Mémoires posthumes de Braz Cubas/Chapitre 018

Traduction par Adrien Delpech.
Garnier Frères (p. 87-89).


XVIII

Vision dans le corridor


Sur le palier du rez-de-chaussée, au fond du corridor obscur, je m’arrêtai pendant quelques instants pour souffler, me palper, réunir mes idées éparses, me reprendre enfin, au milieu de tant de sensations profondes et contraires. Je me sentais heureux. En vérité, les diamants troublaient un peu mon bonheur ; mais quoi ! une jolie femme peut bien aimer en même temps les Grecs et leurs présents. Enfin, j’avais confiance en ma bonne Marcella. Elle pouvait avoir ses défauts, mais elle m’aimait.

— Ange !… murmurais-je en regardant le toit du corridor.

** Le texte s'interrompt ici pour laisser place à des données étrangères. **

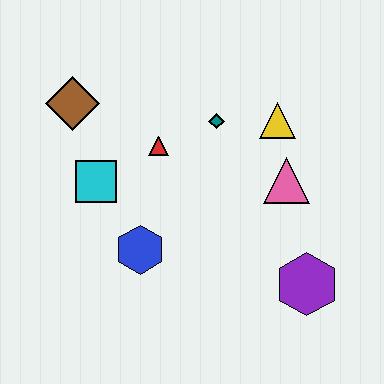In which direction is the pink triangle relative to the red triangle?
The pink triangle is to the right of the red triangle.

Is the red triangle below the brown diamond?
Yes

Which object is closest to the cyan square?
The red triangle is closest to the cyan square.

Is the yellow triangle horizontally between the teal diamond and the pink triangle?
Yes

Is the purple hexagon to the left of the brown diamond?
No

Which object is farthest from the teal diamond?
The purple hexagon is farthest from the teal diamond.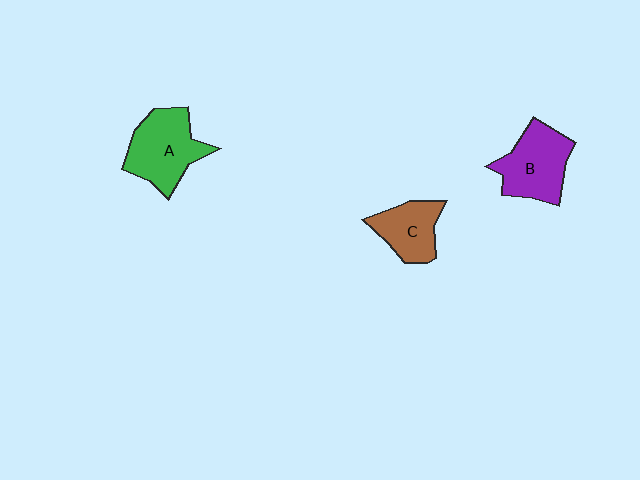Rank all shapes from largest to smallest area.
From largest to smallest: A (green), B (purple), C (brown).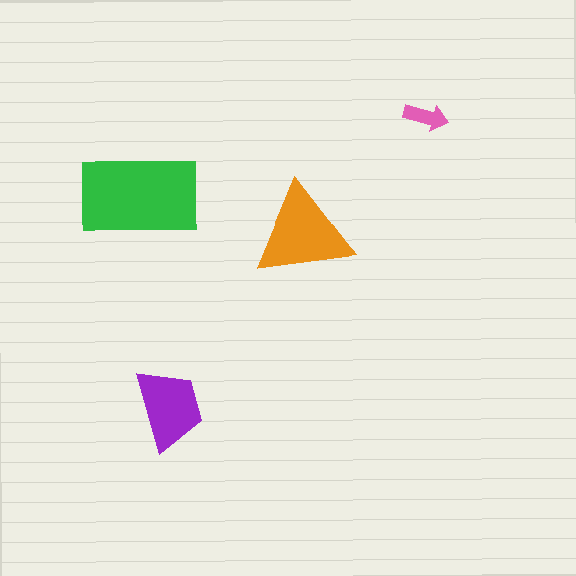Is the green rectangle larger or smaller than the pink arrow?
Larger.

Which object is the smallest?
The pink arrow.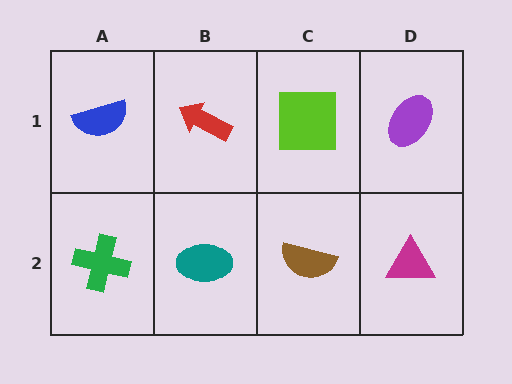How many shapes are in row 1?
4 shapes.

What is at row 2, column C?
A brown semicircle.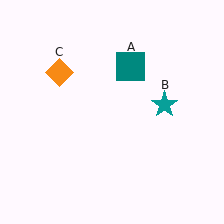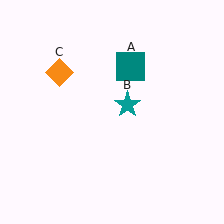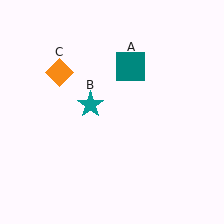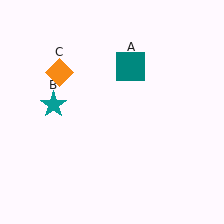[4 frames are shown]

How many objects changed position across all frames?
1 object changed position: teal star (object B).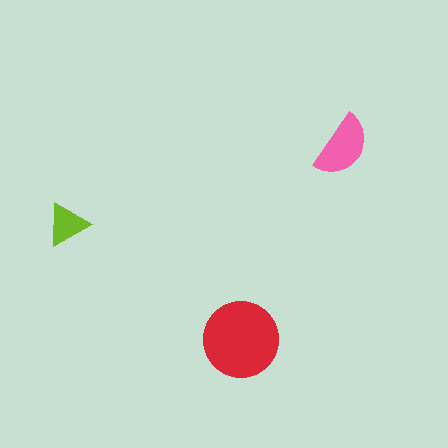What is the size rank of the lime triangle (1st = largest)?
3rd.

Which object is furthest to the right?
The pink semicircle is rightmost.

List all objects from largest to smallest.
The red circle, the pink semicircle, the lime triangle.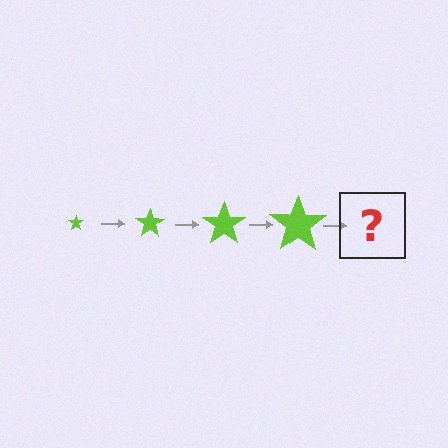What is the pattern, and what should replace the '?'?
The pattern is that the star gets progressively larger each step. The '?' should be a lime star, larger than the previous one.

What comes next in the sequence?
The next element should be a lime star, larger than the previous one.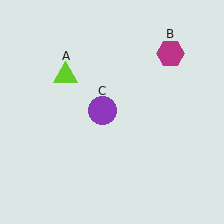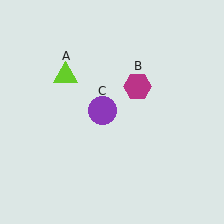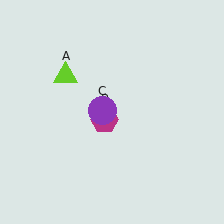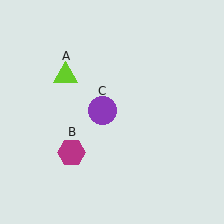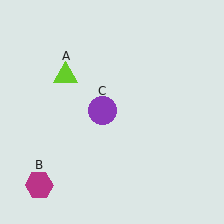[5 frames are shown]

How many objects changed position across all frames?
1 object changed position: magenta hexagon (object B).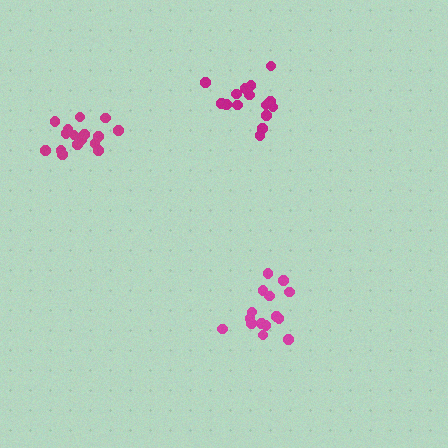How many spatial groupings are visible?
There are 3 spatial groupings.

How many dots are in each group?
Group 1: 15 dots, Group 2: 15 dots, Group 3: 16 dots (46 total).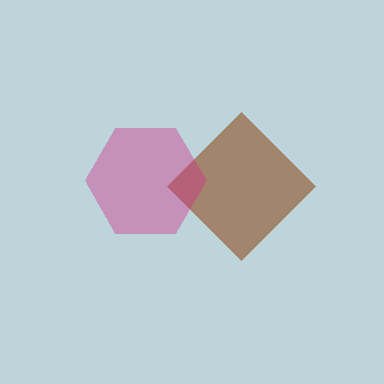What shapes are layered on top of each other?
The layered shapes are: a brown diamond, a magenta hexagon.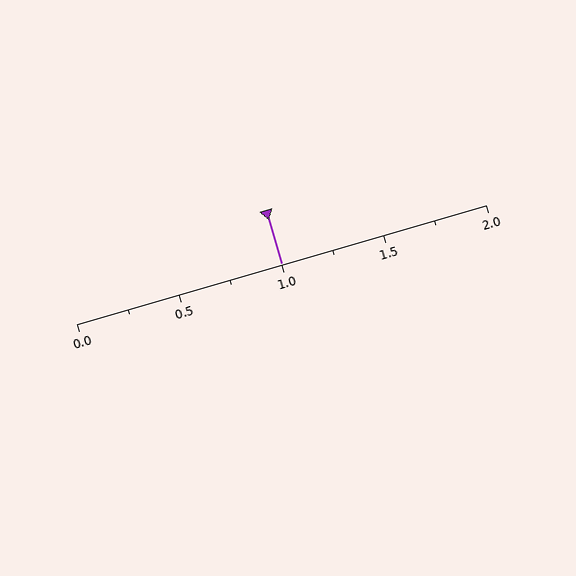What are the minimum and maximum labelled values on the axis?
The axis runs from 0.0 to 2.0.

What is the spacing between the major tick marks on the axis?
The major ticks are spaced 0.5 apart.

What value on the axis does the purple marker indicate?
The marker indicates approximately 1.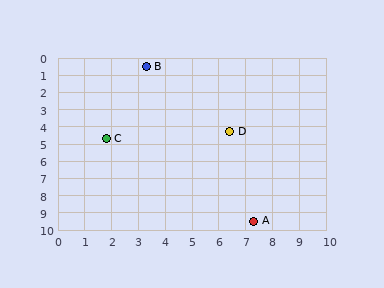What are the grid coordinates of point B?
Point B is at approximately (3.3, 0.5).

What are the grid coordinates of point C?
Point C is at approximately (1.8, 4.7).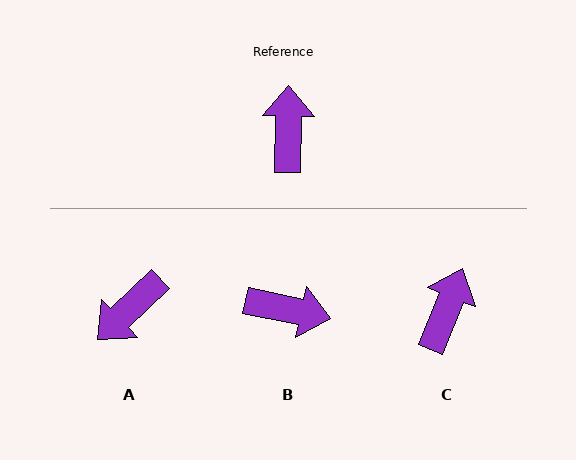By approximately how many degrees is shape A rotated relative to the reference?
Approximately 135 degrees counter-clockwise.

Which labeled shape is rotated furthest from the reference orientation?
A, about 135 degrees away.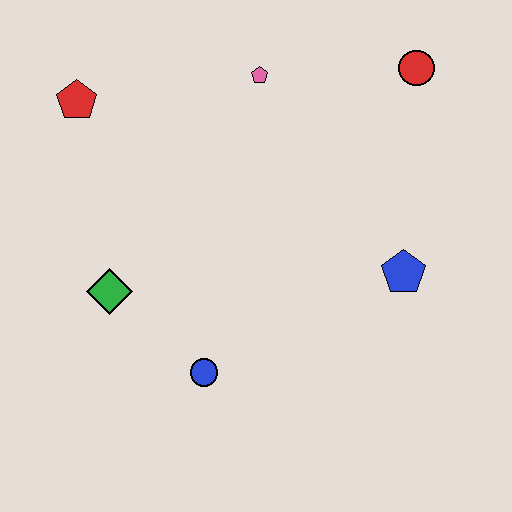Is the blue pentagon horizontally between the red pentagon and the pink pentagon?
No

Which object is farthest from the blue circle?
The red circle is farthest from the blue circle.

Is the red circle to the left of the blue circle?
No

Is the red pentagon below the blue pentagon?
No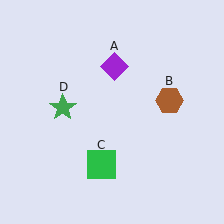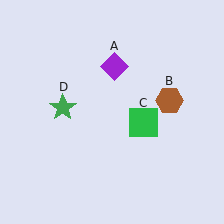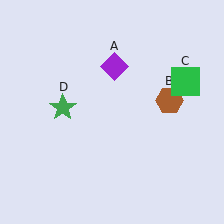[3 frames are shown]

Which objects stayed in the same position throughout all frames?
Purple diamond (object A) and brown hexagon (object B) and green star (object D) remained stationary.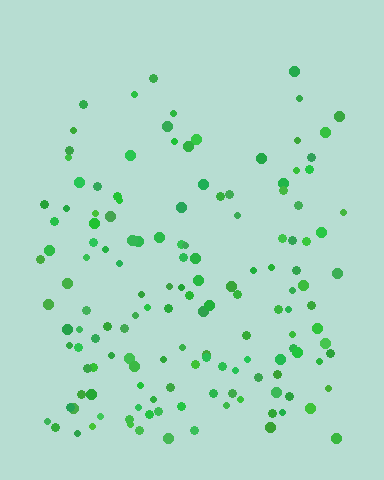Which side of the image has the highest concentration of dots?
The bottom.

Et voici que le regard de Marcella, qui un instant auparavant m’avait donné une impression de défiance, m’apparut comme pour se moquer de moi. Il brillait au-dessus d’un nez qui était à la fois celui de Bakbarah et le mien. Pauvre amoureux des Mille et une nuits ! Je te vis courir derrière la femme du vizir, à travers la galerie. Elle te faisait signe comme pour s’offrir à toi, et tu courais, tu courais tout au long de l’allée, jusqu’au moment où tu sortis dans la rue et où tous les corroyeurs te huèrent et te rossèrent d’importance. Et soudain il me sembla que le corridor était l’allée, et que la rue était celle de Bagdad. En effet, sur le pas de la porte, et sur le trottoir, je vis trois des corroyeurs, l’un en soutane, l’autre en livrée, le troisième en civil. Ils entrèrent dans le corridor, me prirent par le bras, me forcèrent à entrer dans une voiture. Mon père s’assit à ma droite, mon oncle le chanoine à ma gauche, l’individu en livrée monta sur le siège, et fouette cocher ! jusqu’à la maison de l’intendant de police, et de là jusqu’au port, d’où je fus transporté dans un voilier en partance pour Lisbonne. Figurez-vous ma résistance, d’ailleurs parfaitement inutile.

Trois jours après, je franchis la barre, abattu et muet. Je ne pleurais même pas. J’avais une idée fixe. Maudites idées fixes !… Celle-là me poussait à me précipiter dans la mer en répétant le nom de Marcella.